FONTES PEREIRA DE MELO

 

DA MEMÓRIA…JOSÉ LANÇA-COELHO
 
MORTE DE FONTES PEREIRA DE MELO
 
         António Maria de Fontes Pereira de Melo nasceu, em Lisboa, a 8 de Setembro de 1819 e, faleceu, na mesma cidade, a 22 de Janeiro de 1887.
         Em 1834, com quinze anos, Fontes Pereira de Melo, assentou praça na armada. Mais tarde, concluiu o curso na Academia da Marinha e o de Engenharia na Escola do Exército, chegando a atingir o posto de general.
         Deputado desde 1848, tornou-se um dos maiores políticos portugueses do seu tempo, tendo gerido as pastas da Marinha e do Ultramar, das Obras Públicas (esta por ele criado), da Fazenda, do Reino e da Guerra.

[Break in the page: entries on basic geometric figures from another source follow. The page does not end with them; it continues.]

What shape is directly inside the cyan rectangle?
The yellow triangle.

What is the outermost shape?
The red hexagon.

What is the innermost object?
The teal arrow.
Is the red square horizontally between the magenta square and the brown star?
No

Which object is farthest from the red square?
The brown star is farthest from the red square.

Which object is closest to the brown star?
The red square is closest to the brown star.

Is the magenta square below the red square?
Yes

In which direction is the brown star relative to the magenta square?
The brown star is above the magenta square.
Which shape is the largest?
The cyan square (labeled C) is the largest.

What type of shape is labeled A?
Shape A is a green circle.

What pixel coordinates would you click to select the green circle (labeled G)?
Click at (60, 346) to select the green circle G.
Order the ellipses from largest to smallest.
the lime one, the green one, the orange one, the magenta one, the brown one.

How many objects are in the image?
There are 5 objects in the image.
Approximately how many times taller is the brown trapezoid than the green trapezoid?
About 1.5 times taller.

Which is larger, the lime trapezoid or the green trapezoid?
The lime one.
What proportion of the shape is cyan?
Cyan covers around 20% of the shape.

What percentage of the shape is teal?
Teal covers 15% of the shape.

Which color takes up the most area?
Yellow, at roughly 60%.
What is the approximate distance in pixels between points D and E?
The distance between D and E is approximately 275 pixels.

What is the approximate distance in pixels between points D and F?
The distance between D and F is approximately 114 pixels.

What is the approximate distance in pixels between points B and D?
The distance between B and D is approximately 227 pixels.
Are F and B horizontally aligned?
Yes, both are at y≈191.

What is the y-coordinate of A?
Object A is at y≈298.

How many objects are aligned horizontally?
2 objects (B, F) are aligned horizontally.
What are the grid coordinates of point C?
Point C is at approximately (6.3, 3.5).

         Mais tarde, presidiu ao conselho de ministros por três vezes, de 1870 a 1877, de 1878 a 1879, e, finalmente, de 1881 a 1886.

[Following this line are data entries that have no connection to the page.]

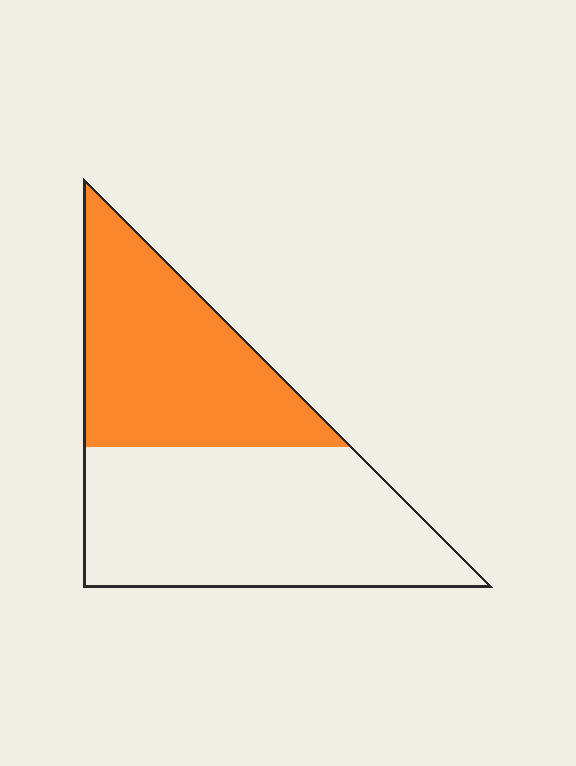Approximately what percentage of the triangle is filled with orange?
Approximately 45%.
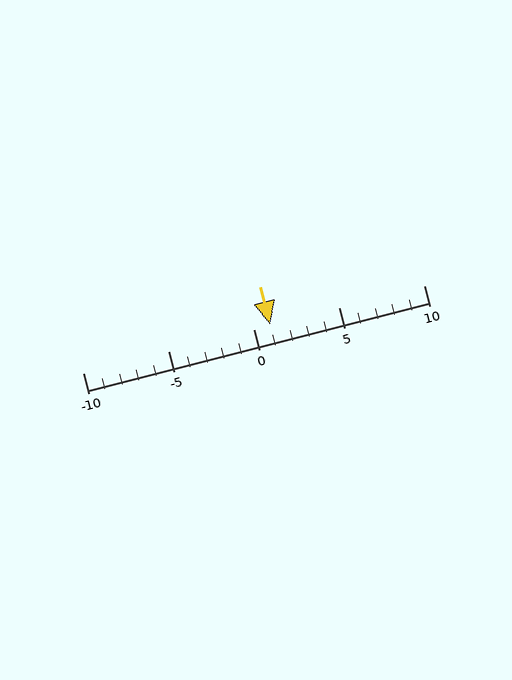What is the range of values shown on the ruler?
The ruler shows values from -10 to 10.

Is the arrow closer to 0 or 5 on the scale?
The arrow is closer to 0.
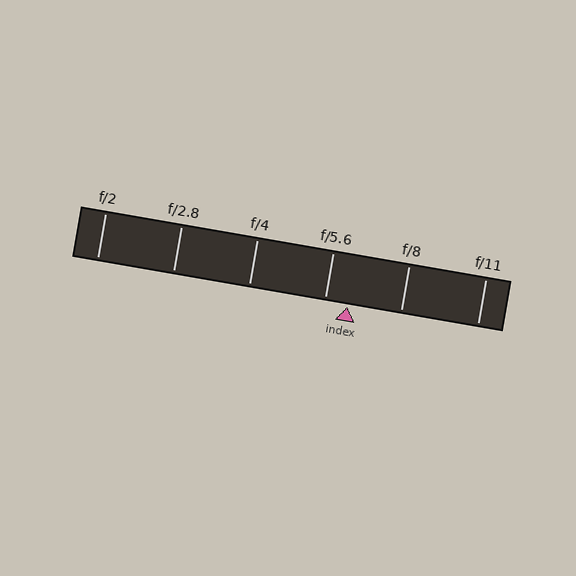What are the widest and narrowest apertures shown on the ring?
The widest aperture shown is f/2 and the narrowest is f/11.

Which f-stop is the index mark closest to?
The index mark is closest to f/5.6.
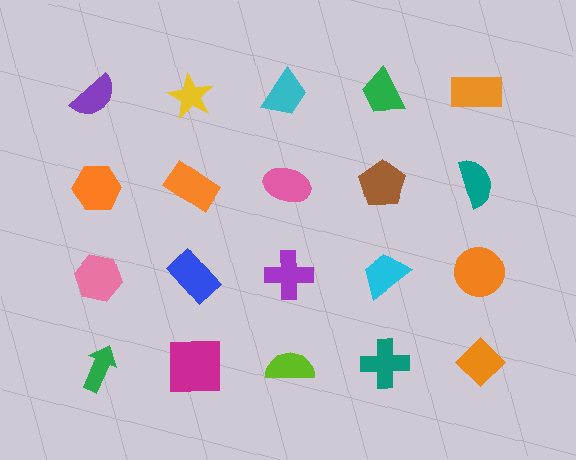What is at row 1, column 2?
A yellow star.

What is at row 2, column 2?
An orange rectangle.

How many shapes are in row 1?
5 shapes.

         Chefe do Partido Regenerador e principal promotor da política das obras de fomento, que ficou conhecida na História de Portugal, pela designação de “Fontismo”, a sua acção destaca-se, sobretudo, em duas vertentes, a das vias de comunicação e a educação.
         No concernente à primeira, Fontes Pereira de Melo notabilizou-se pela construção de estradas e vias-férreas, ao mesmo tempo que, edificou pontes e edifícios públicos. Relativamente à educação, foi, em 1852, o criador do ensino industrial, e, sete anos depois, organizou o ensino agrícola.
         Um pouco mais tarde, em 1884, Fontes reorganizou o exército português.
         O “Diário de Notícias”de 22 de Janeiro de 1887 fazia assim a descrição dos passos do óbito do grande estadista:
“Quinta-feira (…) foi assistir ao jantar no palácio do sr. Ministro da Rússia, onde sentiu breve indisposição gástrica, e ao regressar a casa foi surpreendido por um resfriamento, que a noite estava fria e agreste, e uma constipação, que se buscou debelar pelos meios ordinários.
         Sexta-feira, às 5 horas da manhã, declarou-se-lhe, porém, uma pneumonia dupla, que o seu assistente, o sr. dr. Ayres de Ornelas, quis activamente combater, mas ontem de tarde sobreveio-lhe uma questão pulmonar que prostrou, pode dizer-se, subitamente, aquele vulto, que fora verdadeiramente colossal na nossa política, na segunda metade do século actual.”
         A 22 de Janeiro de 1987, quando do centenário da morte de Fontes Pereira de Melo, a Câmara Municipal de Lisboa inaugurou uma lápide comemorativa no edifício municipal, sito no Pátio do Tijolo nº25, onde nasceu o estadista, e levou a cabo uma exposição iconográfica e documental no Palácio Galveias, sobre a figura e a obra deste grande português do século XIX.